Межиров, разумеется, верит в то, что пишет. Однако дикий, фантастический перебор политических символов в его второй книжке — не только вынужденная дань издательской конъюнктуре 1950 года, но, я думаю, ещё и психологическая компенсация — избыточное, перехлестывающее всякую необходимость восполнение пустоты, охватившей новобранца 1941 года за пределами того смертного круга, который очертил ему пристрелянный кювет.
Вышедший из этого смертного круга, «помилованный свинцом» человек должен исполнить приговор судьбы: жить. С этим свинцом, с этим ознобом, с этим снегом на сердце.
Жизнь и смерть дважды меняются местами в его тогдашних стихах. В 1941-м, когда новобранец, не ведая страха, говорит себе: «Я умру». И в 1945-м, когда он говорит себе: «Я остался жить на всякий случай», и впервые испытывает страх, застывающий в леденящем по силе восьмистишии:
После боя в замершем Берлине
В тишине почти что гробовой
Подорвался на пехотной мине
Русский пехотинец-рядовой.
Я припомнил все свои походы,
Все мои мытарства на войне,
И впервые за четыре года
Почему-то стало страшно мне.
«Почему-то»?.. Да потому что смерть, неотделимая от жизни, превращается в жизнь, неотличимую от смерти! Скользящими штрихами это ощущение проходит через десятки книг, изданных Межировым за полвека его поэзии. Вот лейтмотивы: «На груди крестом мне сложат руки»… «Век мой недолог»… «Совсем не мертвецов бояться надо»… «Снится, что умираю»… «Я упал — умереть»… «Выносят гроб с водителем такси»… (это уже в Грузии). «Хоронили меня, хоронили в Чиатурах, в горняцком краю…» (Alterego? Или это сон о себе?)… И ещё — на рубеже войны и мира: «После смерти мы будем жить, будем жить! Вопреки всему!» Но тогда же — с сомнением: «Может быть, в самом деле никогда не умру?..» И уже без сомнения: «Ко второй половине дороги земной не готовился я…» (это к пониманию того, куда «дорога далека»)…

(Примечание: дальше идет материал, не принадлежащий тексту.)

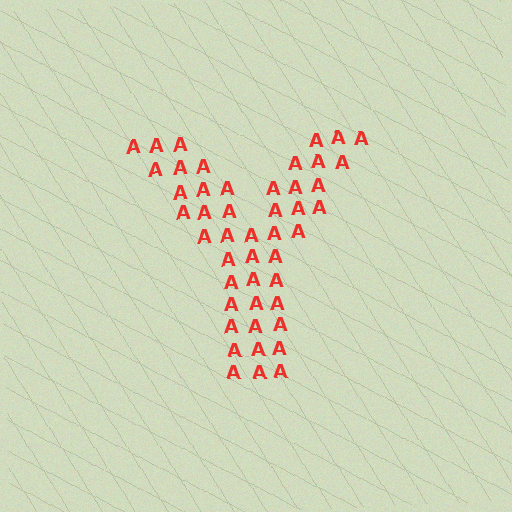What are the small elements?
The small elements are letter A's.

Вечный тайный перегляд реальности с нереальностью. В каком-нибудь «случайном» эпиграфе из философа («Лежишь во гробе, празднуешь субботу»). В шутливой мистификации: «Лежу со свечкой восковой в руке…» В пронзительной мольбе (ко Всевышнему?):
Сшей мне саван из клочьев дыма,
У дороги похорони,
Чтоб всю смерть пролетали мимо
Эшелонов ночных огни.
«Вся смерть» маскируется под «всю жизнь»…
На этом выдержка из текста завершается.